- Born: June 27, 1983 (age 42) Brawley, California, United States
- Nickname: EJ
- Height: 5 ft 8 in (1.73 m)
- Weight: 155 lb (70 kg; 11.1 st)
- Division: Lightweight
- Reach: 70 in (178 cm)
- Fighting out of: Orange County, California
- Team: Titan MMA
- Years active: 2009–2015

Mixed martial arts record
- Total: 12
- Wins: 10
- By knockout: 5
- By submission: 0
- By decision: 5
- Losses: 2
- By knockout: 1
- By submission: 1
- By decision: 0

Other information
- Mixed martial arts record from Sherdog

= Ernest Chavez (fighter) =

American mixed martial arts fighter

Ernest Chavez (born June 27, 1983) is an American mixed martial artist, who formerly competed in the Featherweight division of the Ultimate Fighting Championship.

==College==
Chavez attended California State University, San Bernardino and earned an associate degree's.

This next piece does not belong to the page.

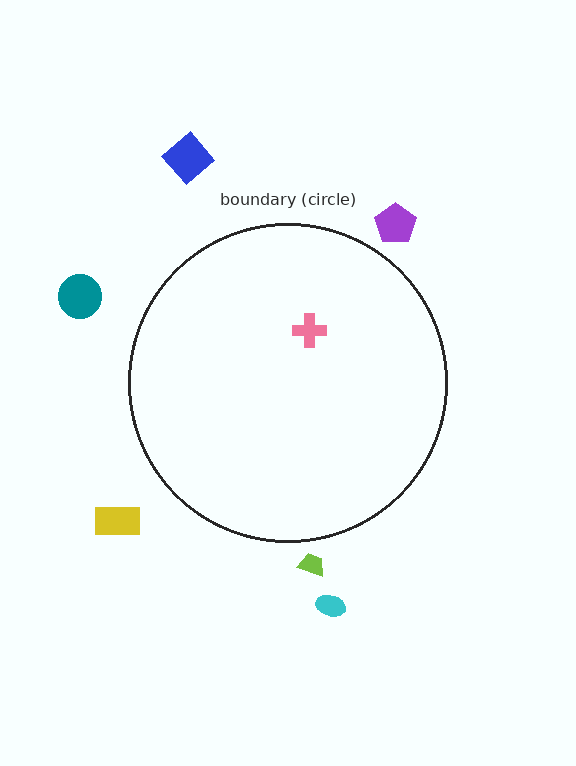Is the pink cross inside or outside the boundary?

==Mixed martial arts career==

===Early career===
A professional since 2009, Chavez began his career competing for several regional promotions in his native Southern California, where he compiled an undefeated record before signing with the UFC in early 2014.

===Ultimate Fighting Championship===
Chavez made his promotional debut on February 22, 2014, at UFC 170 where he faced fellow newcomer Yosdenis Cedeno. Chavez defeated Cedeno in a back and forth fight via split decision.

Chavez faced Elias Silvério on May 31, 2014, at The Ultimate Fighter Brazil 3 Finale. Chavez suffered the first loss of his career, as Silvério finished Chavez via submission in the third round.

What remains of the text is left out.